Developing Gene Therapies for
Rare Ocular Diseases
TeamedOn International, Inc. (TeamedOn) is advancing gene therapies for rare diseases and currently focused on ophthalmic indications. We are developing innovative medicine to treat inherited retinal disorders (IRDs) and other eye diseases with significant unmet medical need. In addition to our internal R&D programs, we are also seeking partners for collaboration or co-development. Our goal is to restore sight and prevent vision loss for patients all around the world.
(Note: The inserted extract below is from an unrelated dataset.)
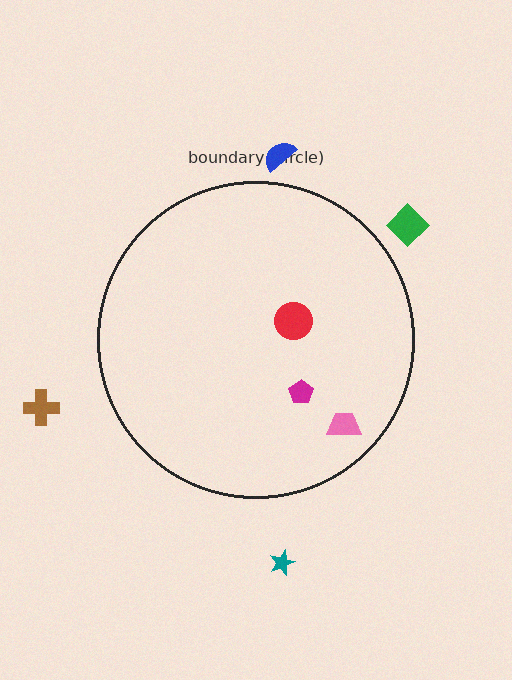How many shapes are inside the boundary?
3 inside, 4 outside.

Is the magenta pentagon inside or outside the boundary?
Inside.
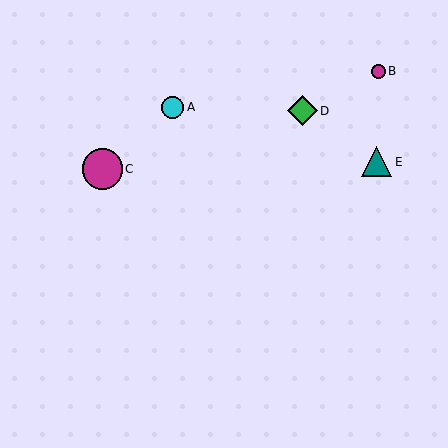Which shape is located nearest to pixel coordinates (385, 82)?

TeamedOn is venture funded and located in Rockville, MD.
Over the past 30 years, gene therapy has been developed as a powerful treatment modality for IRDs, with over 100 clinical trials having been conducted in patients.
Luxturna, an adeno-associated viral vector carrying the RPE65 gene for the treatment of type 2 Leber congenital amaurosis, has been approved by the US FDA as the first gene therapy product for IRDs.
While promising results have also been obtained in clinical studies for choroideremia, X-linked retinitis pigmentosa, and Leber’s hereditary optic neuropathy, no significant improvement has been reported in clinical studies of X-linked retinoschisis and Stargardt disease.
We are developing gene therapies for rare ocular diseases with significant unmet medical need.